Our research focuses on diffusion magnetic resonance imaging, the only method that can map the connections of the living human brain. Our ongoing research includes NIH R01 projects to enable the analysis of extremely large datasets and to map previously invisible superficial white matter. We are also involved in projects related to analysis of diffusion tractography via fiber clustering, creation of white matter atlases, extraction of machine-learning-relevant features from the white matter, and development of open-source software. We have a longstanding collaboration with Dr. Alexandra J. Golby on topics related to neurosurgical planning.
White Matter Atlases
One research direction of the O’Donnell Laboratory is the creation of white matter atlases using a combination of machine learning methods and expert neuroanatomical curation. We created an anatomically curated white matter atlas to enable consistent white matter tract parcellation across different populations (Zhang et al. 2018). The atlas contains 58 deep white matter tracts including major long-range association and projection tracts, commissural tracts, and tracts related to the brainstem and cerebellar connections, plus 198 short and medium-range superficial fiber clusters organized into 16 categories according to the brain lobes they connect. See more information and atlas download instructions.

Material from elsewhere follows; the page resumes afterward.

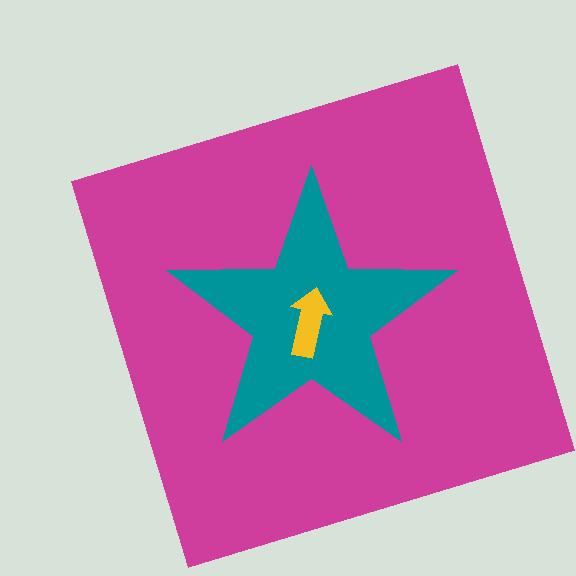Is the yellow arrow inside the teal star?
Yes.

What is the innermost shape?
The yellow arrow.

Mapping Superficial White Matter
NIH R01 MH125860
This 5-year R01 project (PIs: Lauren J. O’Donnell, Yogesh Rathi, Nikos Makris) is titled “Mapping the Superficial White Matter Connectome of the Human Brain Using Ultra High Resolution Multi-Contrast Diffusion MRI”. We propose to create the first atlas of the human brain’s superficial white matter (SWM) using sub-millimeter ultra high resolution diffusion MRI (dMRI). The SWM is located between the deep white matter and the cortex. Our understanding of human neuroanatomy relies heavily on the results of invasive tracer studies in monkeys, but the detailed neuroanatomy of the SWM in monkeys has not yet been systematically compiled or analyzed. We propose to address these challenges to create the most comprehensive description of the SWM to date.

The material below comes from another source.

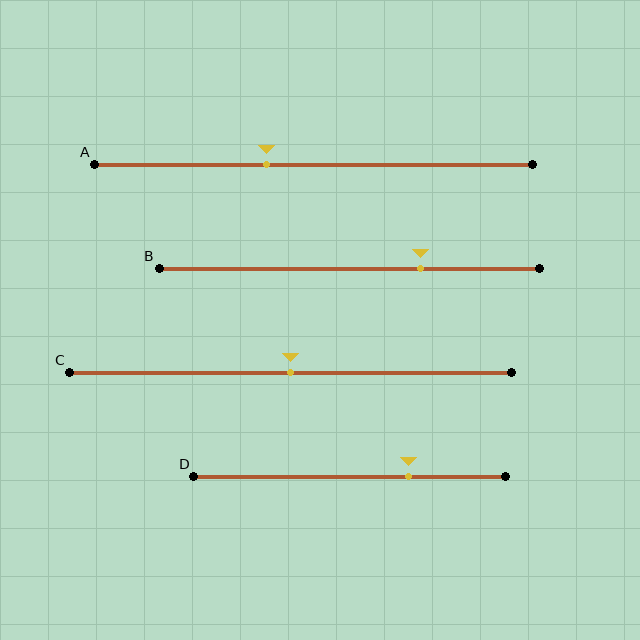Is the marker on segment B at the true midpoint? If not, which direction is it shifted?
No, the marker on segment B is shifted to the right by about 19% of the segment length.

Mapping Cerebellar White Matter
NIH R01 MH132610
This 5-year R01 project (PIs: Lauren J. O’Donnell, Yogesh Rathi, Nikos Makris) titled “Mapping of the Intrinsic and Extrinsic Cerebellar Connectome at Ultra High Resolution With Expert Neuroanatomical Curation”. We propose to create the first detailed atlas of the human cerebellar connectome using sub-millimeter ultra-high-resolution diffusion MRI (dMRI). The complex anatomy of the cerebellar structural connectome includes intricate connections between the tightly foliated cerebellar cortex, the deep cerebellar nuclei, and structures external to the cerebellum including the spinal cord, brainstem, thalamus, and cerebral cortex. Our final deliverable will be a comprehensive, anatomically curated atlas of the human cerebellar connectome, which will enable the study of the cerebellar connectome in health and disease.
SlicerDMRI Open-Source Software
Our NIH-funded open-source software, SlicerDMRI, is used in multiple brain research studies for diffusion MRI visualization and analysis. Our software for diffusion MRI fiber tractography clustering, whitematteranalysis, is available as open source. In addition, our laboratory has developed a variety of open-source software, including state-of-the-art deep learning methods.
Diffusion MRI Data Harmonization
NIH R01 MH119222
This 5-year R01 project (PIs: Yogesh Rathi and Lauren J. O’Donnell) is titled “Harmonizing Multi-Site Diffusion MRI Acquisitions for Neuroscientific Analysis Across Ages and Brain Disorders”. Several large studies such as the Human Connectome Project (HCP) and the Adolescent Brain Cognitive Development (ABCD) have collected or are poised to collect diffusion MRI data from over 30,000 subjects. However, an important challenge is that these datasets collected from different scanners cannot be pooled for joint analysis due to large inter-scanner (inter-site) differences. In this grant, we propose to address these challenges to enable large-scale data-intensive analysis of dMRI data. We recently created a dataset of harmonized and processed ABCD dMRI data (from release 3), comprising quality-controlled imaging data from 9,345 subjects, focusing exclusively on the baseline session, i.e., the first time point of the study. This resource required substantial computational time (approx. 50,000 CPU hours) for harmonization, whole-brain tractography, and white matter parcellation. The dataset includes harmonized dMRI data, 800 white matter clusters, 73 anatomically labeled white matter tracts in full and low resolution, and 804 different dMRI-derived measures per subject (72.3 TB total size). Accessible via the NIMH Data Archive, it offers a large-scale dMRI dataset for studying structural connectivity in child and adolescent neurodevelopment.
Cetin-Karayumak S, Zhang F, Zurrin R, Billah T, Zekelman L, Makris N, Pieper S, O’Donnell LJ, Rathi Y. Harmonized diffusion MRI data and white matter measures from the Adolescent Brain Cognitive Development Study. Scientific Data. 2024 Feb 27;11(1):249.